Doce – A doçura é sentida quando moléculas se ligam locais específicos do receptor das
membranas das células gustativas e activam uma cascata de segundos mensageiros (Fig
15-3B). Duas famílias de genes de receptores gustativos – família T1R e família T2R –
parecem contar para a transdução do doce, amargo e unami. Estes receptores gustativos
são GPCRs e todos usam a mesma via básica de segundo mensageiro.

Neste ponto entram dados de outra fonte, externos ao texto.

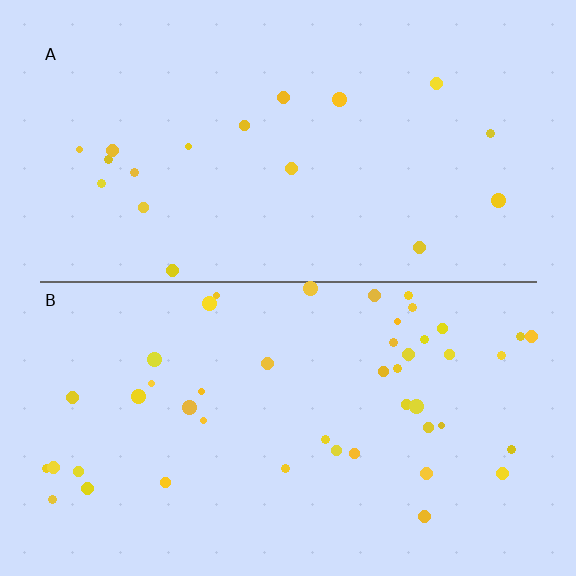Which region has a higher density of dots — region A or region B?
B (the bottom).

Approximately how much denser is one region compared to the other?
Approximately 2.5× — region B over region A.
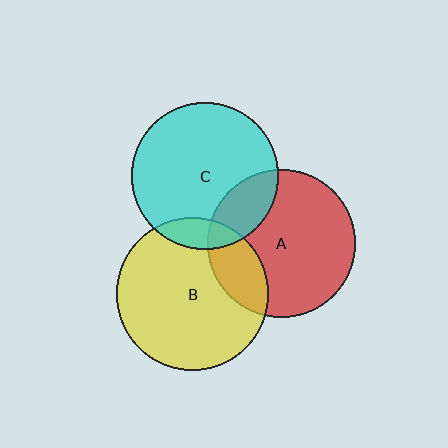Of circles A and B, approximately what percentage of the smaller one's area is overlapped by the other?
Approximately 20%.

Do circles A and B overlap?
Yes.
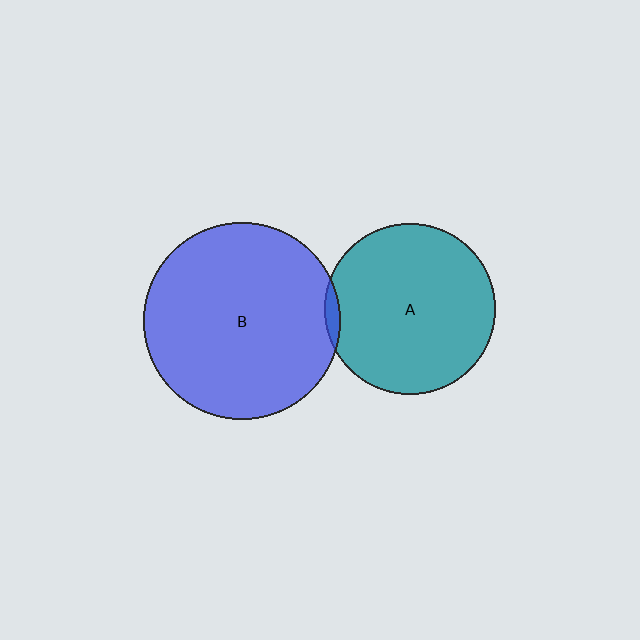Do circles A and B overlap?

No caso da
transdução do doce, o “tastant” (molécula de açucar) liga-se a um receptor gustativo que
consiste num dímero de proteínas T1R2 e T1R3. O receptor activado depois activa
proteínas G que estimulam a fosfolípase C, a qual por seu turno aumenta a produção de
IP3. O IP3 desencadeia a libertação de Ca2+ dos locais de armazenamento internos e o
aumento da [Ca2+]i que depois activa um canal de receptor potencial transitório (TRP),
chamado TRPM5, que é especifico para as células gustativas. TRPM5 é um canal iónico
relativamente não selectivo que despolariza a célula gustativa, desencadeando a
libertação do neurotransmissor para o axónio gustativo primário (Fig 15-3B). O
complexo receptor para o doce – o T1R2/T1R3 - é amplamente sensível a substâncias
que sabem a doce. Verifica-se que as células de sensíveis ao sabor doce não expressam
receptores tanto para o amargo como para o unami.

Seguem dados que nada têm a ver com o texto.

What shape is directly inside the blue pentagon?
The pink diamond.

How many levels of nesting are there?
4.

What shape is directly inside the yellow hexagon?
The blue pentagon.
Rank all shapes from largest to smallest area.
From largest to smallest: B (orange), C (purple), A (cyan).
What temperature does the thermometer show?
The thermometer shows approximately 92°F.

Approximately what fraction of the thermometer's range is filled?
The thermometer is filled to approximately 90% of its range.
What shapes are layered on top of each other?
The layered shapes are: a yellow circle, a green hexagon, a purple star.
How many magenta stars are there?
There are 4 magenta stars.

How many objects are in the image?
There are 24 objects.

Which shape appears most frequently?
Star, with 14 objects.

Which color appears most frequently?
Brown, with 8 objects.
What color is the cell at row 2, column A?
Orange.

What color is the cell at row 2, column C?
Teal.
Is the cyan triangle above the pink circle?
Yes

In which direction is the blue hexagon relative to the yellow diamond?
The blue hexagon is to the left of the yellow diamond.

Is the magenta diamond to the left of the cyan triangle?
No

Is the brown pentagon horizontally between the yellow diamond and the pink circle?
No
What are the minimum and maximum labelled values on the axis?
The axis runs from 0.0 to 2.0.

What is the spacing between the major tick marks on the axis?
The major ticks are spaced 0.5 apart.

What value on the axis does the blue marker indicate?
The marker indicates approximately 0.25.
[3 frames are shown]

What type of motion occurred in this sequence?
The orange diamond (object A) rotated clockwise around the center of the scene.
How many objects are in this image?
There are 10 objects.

Aminoácidos – Os aminoácidos são nutrientes cruciais que são vitais como energia e
para a construção de proteínas. Provavelmente como consequência, muitos aminoácidos
sabem bem e outros sabem a amargo. O sabor unami, o qual é bem conhecido pelos
restaurantes chineses, é desencadeado por um mecanismo muito similar ao sabor doce.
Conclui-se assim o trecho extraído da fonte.